第2話 「本論」
カミュの「異邦人」の中に、「人は誰しも親しい人の死を望む」というような記述
がでてくる。これについて授業で取扱った際、私のクラスでは意味が分からないという人がほとんどだった。人の死を望む、ましては、親しい人の死を望むなど、なんて非人道的な考え方なのかという結論に至ったのである。最終的にはクラスの誰も彼の考えを理解することができず、先生の「あまりにもその人物を愛しすぎていると、愛する者を失った時の悲しみに堪えられないと人が勝手に判断し、存在否定をはじめるのではないか」という意見を総括として採用することとなった。
しかし、そんななか私はなぜか彼の考え方に共感を覚えてしまったのである。
夜な夜な、家族が全員事故にあい、生涯を孤独でいる想像をしたり、好きな人が大病に罹って、入院し最終的には息を引き取る妄想をしたり、恐ろしいことに、家族全員を自らの手で殺してしまうという妄想をしたこともある。

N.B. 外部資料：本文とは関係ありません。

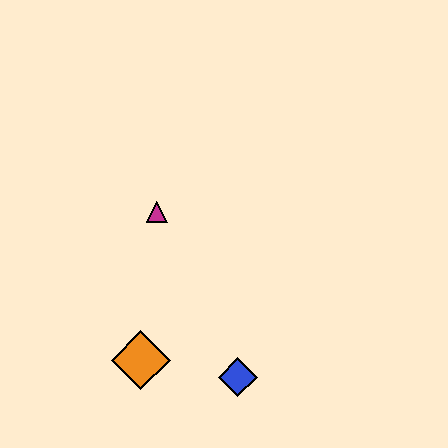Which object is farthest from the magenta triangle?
The blue diamond is farthest from the magenta triangle.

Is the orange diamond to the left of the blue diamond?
Yes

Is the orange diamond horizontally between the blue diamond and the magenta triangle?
No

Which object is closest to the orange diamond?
The blue diamond is closest to the orange diamond.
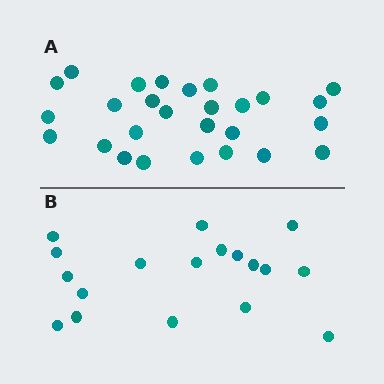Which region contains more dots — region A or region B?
Region A (the top region) has more dots.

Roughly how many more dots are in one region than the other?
Region A has roughly 8 or so more dots than region B.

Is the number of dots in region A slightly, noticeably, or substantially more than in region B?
Region A has substantially more. The ratio is roughly 1.5 to 1.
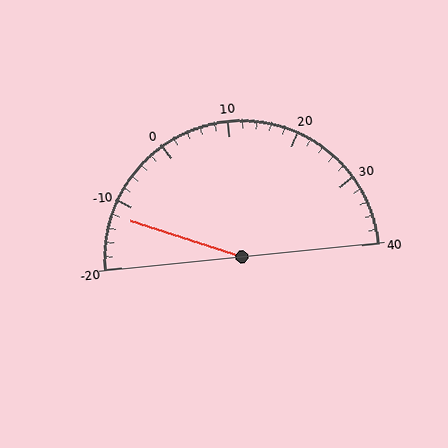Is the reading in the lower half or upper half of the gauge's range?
The reading is in the lower half of the range (-20 to 40).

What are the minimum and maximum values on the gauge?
The gauge ranges from -20 to 40.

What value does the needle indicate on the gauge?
The needle indicates approximately -12.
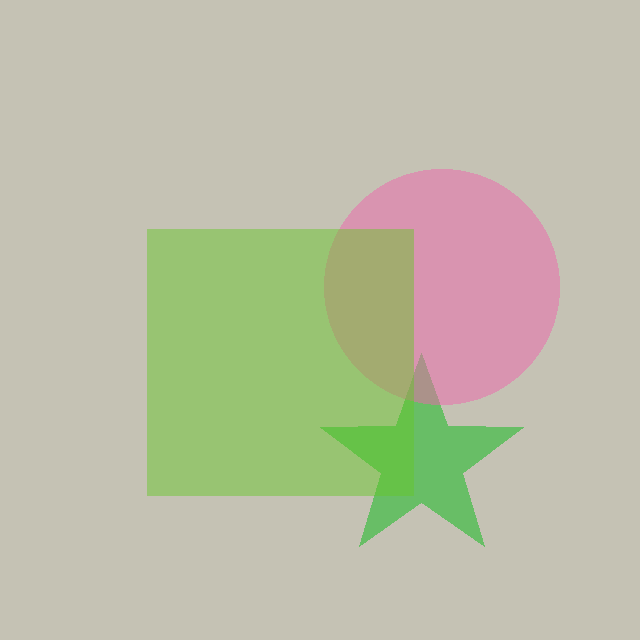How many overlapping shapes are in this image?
There are 3 overlapping shapes in the image.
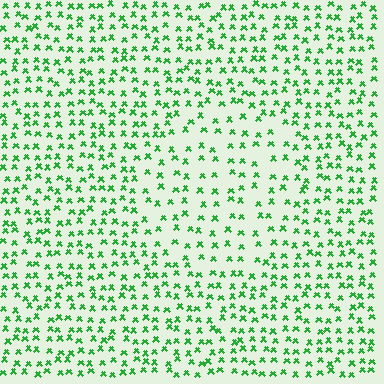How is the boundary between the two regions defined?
The boundary is defined by a change in element density (approximately 1.7x ratio). All elements are the same color, size, and shape.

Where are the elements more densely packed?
The elements are more densely packed outside the circle boundary.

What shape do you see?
I see a circle.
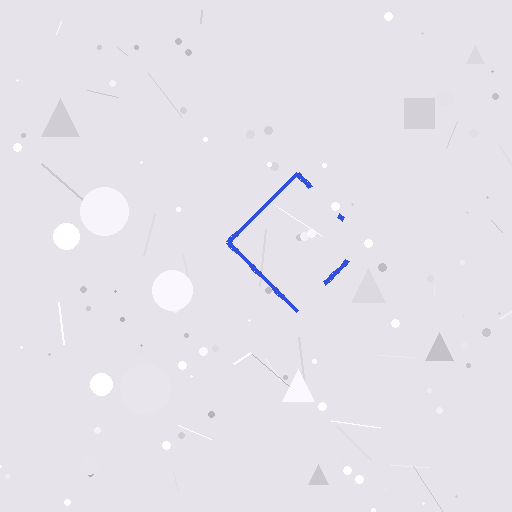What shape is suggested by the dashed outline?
The dashed outline suggests a diamond.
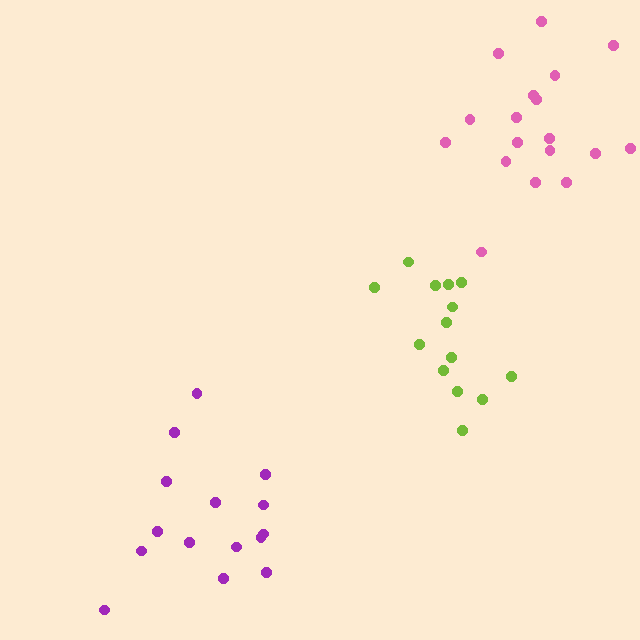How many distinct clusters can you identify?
There are 3 distinct clusters.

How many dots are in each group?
Group 1: 14 dots, Group 2: 18 dots, Group 3: 15 dots (47 total).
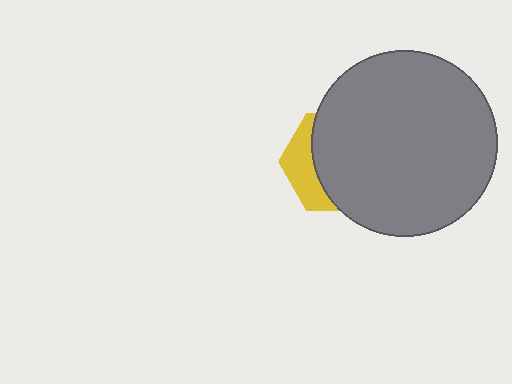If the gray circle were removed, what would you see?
You would see the complete yellow hexagon.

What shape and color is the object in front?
The object in front is a gray circle.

こんなことを書いたら犯罪者予備軍だの、精神科に通うべきだの言われてしまうかもしれないが、どうしても想像してしまうのである。
勿論私は家族を憎んでいるわけでも、殺したいほど嫌いなわけでもない。
ましてや好きな人を失いたいと誰が思うのだろうか。しかし、どうしても考えてしまうのである。考えることを辞められないのだ。
自分の愛する人の死を。
考えている間、別段楽しいわけではない。
あまりの辛さに泣いてしまったこともあるくらいである。
私は最初そうやって訪れた死に対して、悲劇のヒロインぶり、自分を可哀そうだと思い、自己の欲求を満たしているだけだと自分を考察していた。
しかし、「異邦人」を読んで、ムルソーのように感情を持たない人間も同じ様な考えに至るなら、この考えは間違っているのではないかと思い、別の面から、考えてみることにした。なぜ、愛する者の死を望んでしまうのか。私が辿り着いた答えは
「現実ではうまくいかないから、相手を故人にすることによって、自分の思い描く世界へと相手の存在を移し替えようとしているのではないか。」
ということである。
人に対して生きているうちは相手の考えかたを100%コントロールすることは
できないし、いくら愛していたとしても、ぶつかることは多々あるだろう。
現に、ムルソーもママンを愛してはいたが、養老院に預けなくてはならなかったり、ママンと相いれないことがあったようである。
このように、愛する人の死を得ることによってその人を思い出の中だけのものとし、存在を自分でコントローすることができるようになるのである。
勿論、先生の存在を否定することで自分を守ろうとする考え方も、最初の結論である、悲劇のヒロインになり自己の欲求を満たすことも間違っているとは思わないが、
ムルソーのフィルターを通してみると「存在のコントロール」が彼の心情や私の心情に近い気がしてならないのである。